Eppure se c’è qualcosa che hanno in comune i due generi è proprio il germe del male, che in alcuni individui cresce e fiorisce e produce frutti guasti a prescindere dalla morfologia delle loro parti basse. Lo testimonia altresì la storia, costellata di figure femminili che definire malvagie sarebbe poco. Signore dalla personalità complessa e contorta, dotate di un lato oscuro, profondo come un abisso e talvolta bene mascherato tramite grazia e dolcezza, le quali non hanno esitato a trasformarsi in assassine per interesse, per vendetta o per gelosia.

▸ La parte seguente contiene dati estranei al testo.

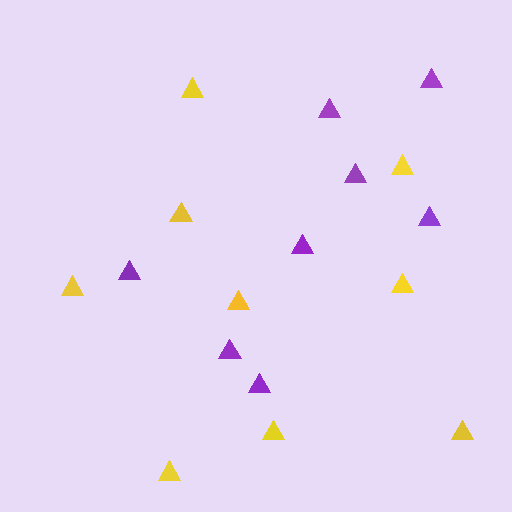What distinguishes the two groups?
There are 2 groups: one group of purple triangles (8) and one group of yellow triangles (9).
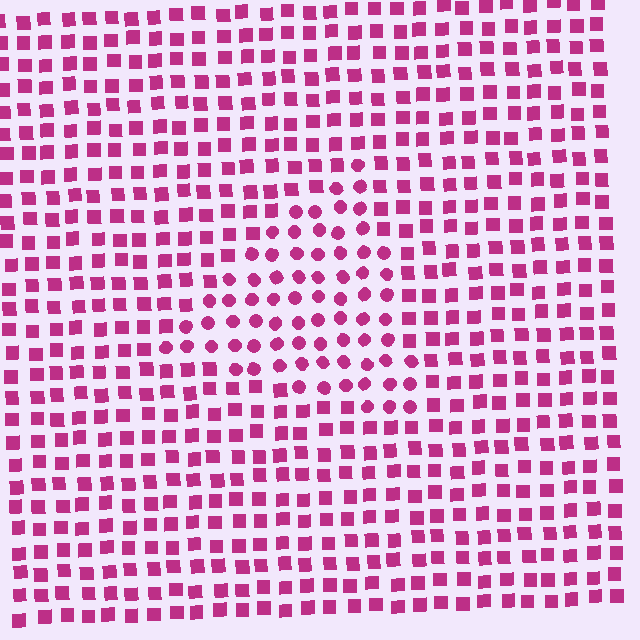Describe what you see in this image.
The image is filled with small magenta elements arranged in a uniform grid. A triangle-shaped region contains circles, while the surrounding area contains squares. The boundary is defined purely by the change in element shape.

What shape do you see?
I see a triangle.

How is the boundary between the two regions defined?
The boundary is defined by a change in element shape: circles inside vs. squares outside. All elements share the same color and spacing.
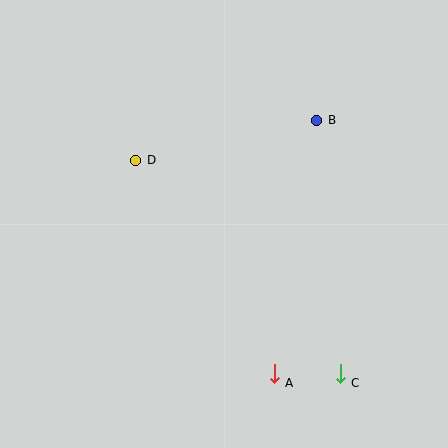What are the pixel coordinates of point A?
Point A is at (274, 383).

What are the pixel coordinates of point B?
Point B is at (317, 120).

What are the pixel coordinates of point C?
Point C is at (340, 383).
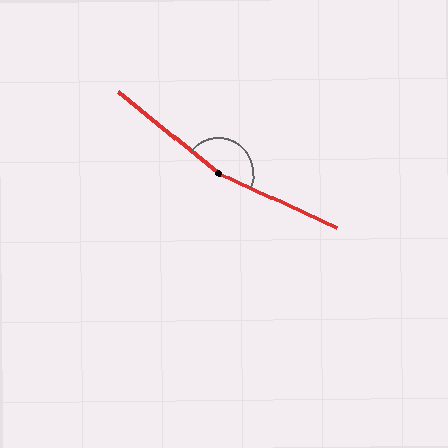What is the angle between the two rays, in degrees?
Approximately 166 degrees.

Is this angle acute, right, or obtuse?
It is obtuse.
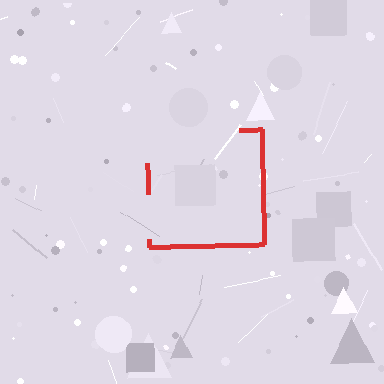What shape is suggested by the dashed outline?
The dashed outline suggests a square.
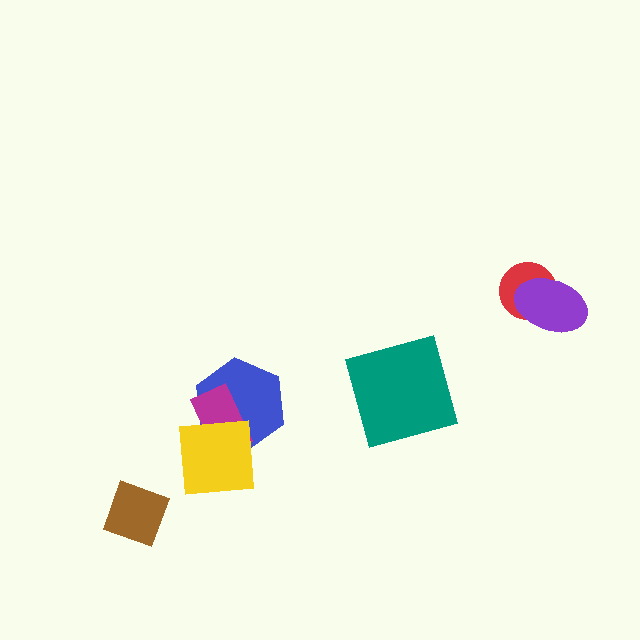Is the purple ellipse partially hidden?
No, no other shape covers it.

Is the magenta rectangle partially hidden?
Yes, it is partially covered by another shape.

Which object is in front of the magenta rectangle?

Da alcuni studi risulta che quasi la metà delle killer uccide membri della propria famiglia, il 26% amici o conoscenti, facendo leva appunto sulla fiducia, che diventa un’arma in più da utilizzare contro i propri succubi. Proprio come ha fatto Susanna, la quale ha persuaso il marito a raggiungere un luogo isolato (dove raccogliere i funghi), diventato poi scena del crimine.
Forse per l’inclinazione naturale alla pulizia e all’ordine, le donne non amano lo spargimento di sangue o la mutilazione dei corpi. Uccidono più spesso in maniera silenziosa e lenta, magari ricorrendo all’avvelenamento o al soffocamento, prolungando così la sofferenza e l’agonia di coloro che cadono nelle loro spire. Insomma, esse non sono meno temibili dei signori. Nonostante ciò, resiste, anzi si cementa sempre di più lo stereotipo medievale della fanciulla angelicata, la quale è la parte debole del rapporto di coppia e mai quella preponderante. Nell’immaginario collettivo è lui il diavolo, lei è l’acqua santa, l’esserino indifeso che non potrebbe mai compiere nefandezze.
Se intendiamo combattere sul serio gli stereotipi di genere, allora è il caso di abbattere pure tale subdolo pregiudizio.